Content-addressed storage model
StateAnchor stores every generated artifact by its SHA-256 content hash. This model provides three properties:
- Deduplication. Identical artifacts share a single storage entry regardless of how many times they are generated.
- Integrity verification. Any artifact can be verified by recomputing its hash. If the hash does not match, the artifact has been tampered with.

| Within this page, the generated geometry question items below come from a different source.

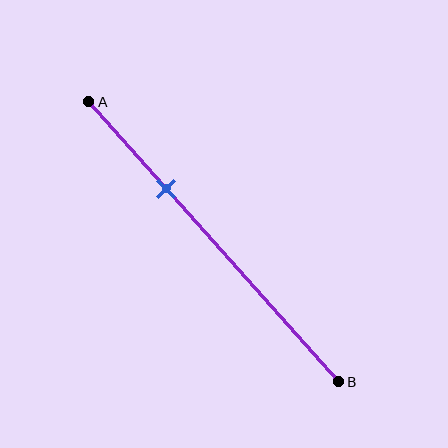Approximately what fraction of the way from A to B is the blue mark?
The blue mark is approximately 30% of the way from A to B.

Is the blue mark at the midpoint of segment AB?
No, the mark is at about 30% from A, not at the 50% midpoint.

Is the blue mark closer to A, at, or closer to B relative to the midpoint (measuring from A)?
The blue mark is closer to point A than the midpoint of segment AB.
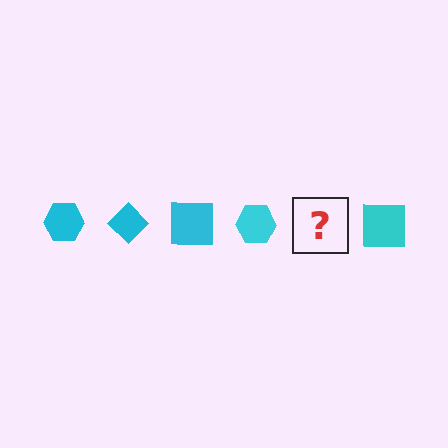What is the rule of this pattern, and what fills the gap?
The rule is that the pattern cycles through hexagon, diamond, square shapes in cyan. The gap should be filled with a cyan diamond.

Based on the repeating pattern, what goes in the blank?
The blank should be a cyan diamond.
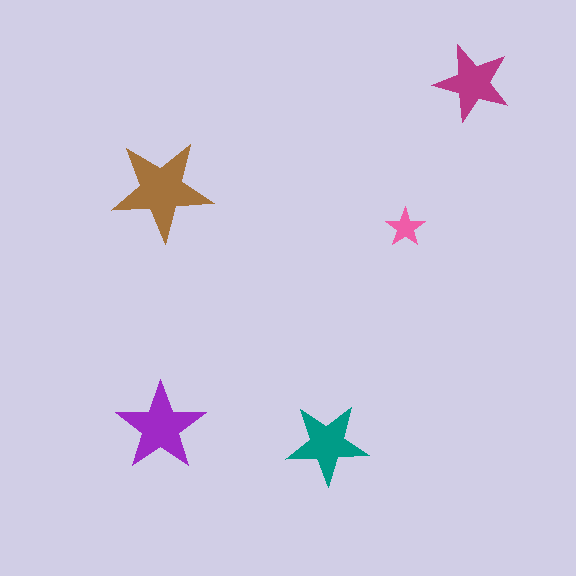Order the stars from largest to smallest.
the brown one, the purple one, the teal one, the magenta one, the pink one.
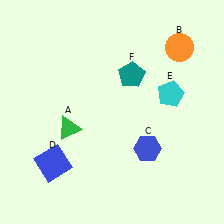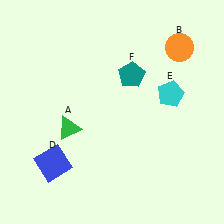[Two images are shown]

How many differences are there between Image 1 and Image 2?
There is 1 difference between the two images.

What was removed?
The blue hexagon (C) was removed in Image 2.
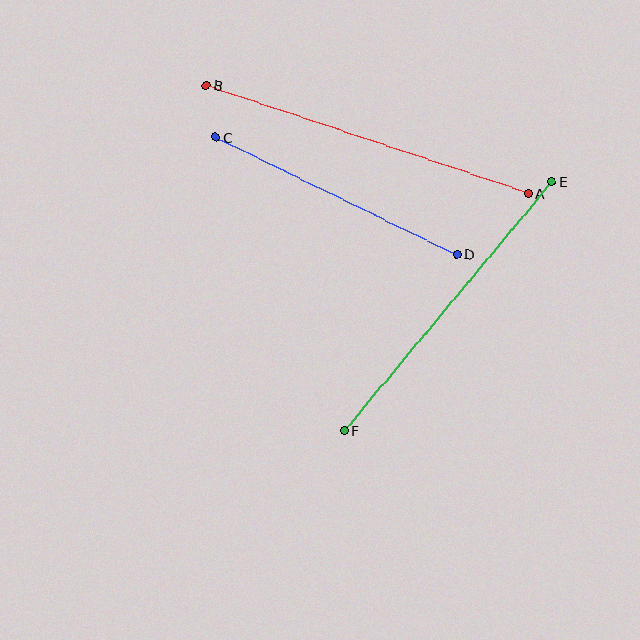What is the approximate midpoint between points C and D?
The midpoint is at approximately (336, 196) pixels.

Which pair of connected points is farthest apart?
Points A and B are farthest apart.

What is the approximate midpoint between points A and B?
The midpoint is at approximately (367, 140) pixels.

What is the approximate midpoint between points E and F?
The midpoint is at approximately (448, 306) pixels.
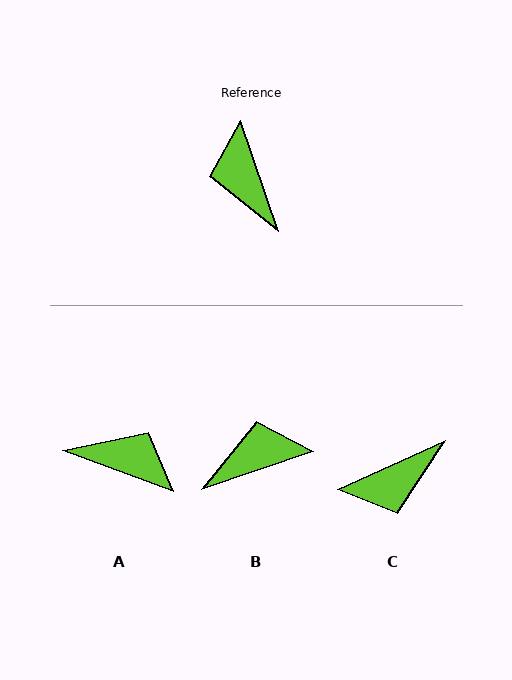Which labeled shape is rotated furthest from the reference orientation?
A, about 129 degrees away.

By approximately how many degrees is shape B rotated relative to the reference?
Approximately 90 degrees clockwise.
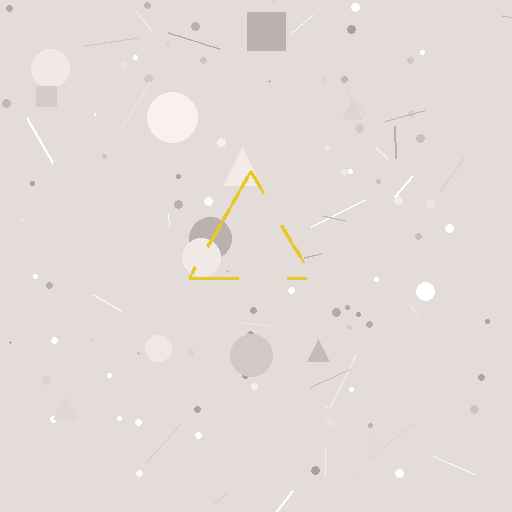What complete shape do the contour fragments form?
The contour fragments form a triangle.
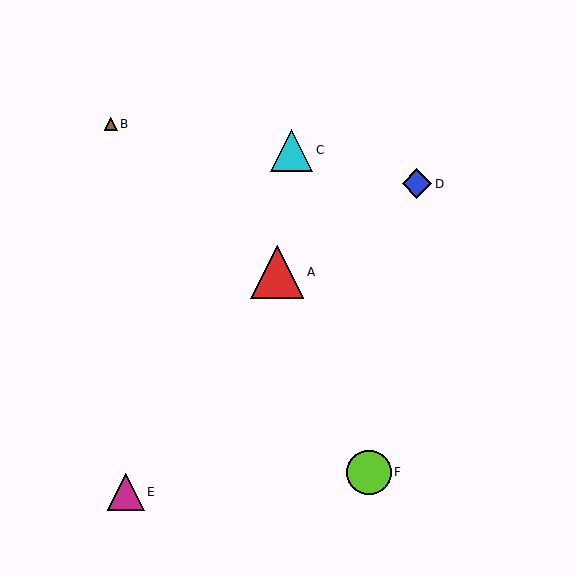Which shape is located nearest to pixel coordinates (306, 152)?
The cyan triangle (labeled C) at (291, 151) is nearest to that location.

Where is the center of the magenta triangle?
The center of the magenta triangle is at (126, 492).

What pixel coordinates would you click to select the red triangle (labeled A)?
Click at (277, 272) to select the red triangle A.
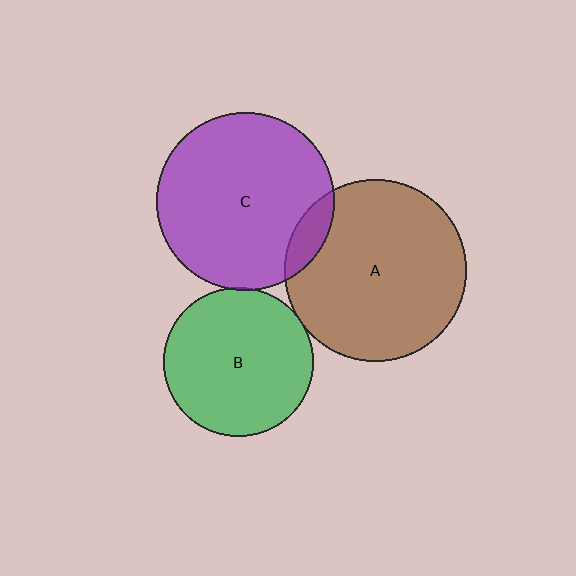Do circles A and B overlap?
Yes.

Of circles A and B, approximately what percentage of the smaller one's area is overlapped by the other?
Approximately 5%.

- Safe rollback. Rolling back to a previous version is a pointer move, not a data operation. The
project_refpointer is updated to point to the previous artifact hash. The old artifact is never deleted — only the pointer changes.
Storage tables
| Table | Purpose | Key |
|---|---|---|
forge_objects | Content-addressed blob store. Holds the actual artifact content. | SHA-256 hash (primary key) |
project_refs | Mutable pointers from project + language to the current artifact hash. | project_id + language |
artifact_reflog | Append-only log of every pointer change. Records prev_sha, new_sha, spec_sha, reason. | Auto-increment ID |
artifacts | Links artifacts to sync runs for dashboard display and API access. | Auto-generated UUID |
When you view a project's artifacts in the dashboard, you are reading from the artifactstable joined to the latest sync run. When the system checks whether an artifact needs regeneration, it compares the IR hash against the cached generation key — if the IR has not changed, the previous artifact is reused without calling Claude.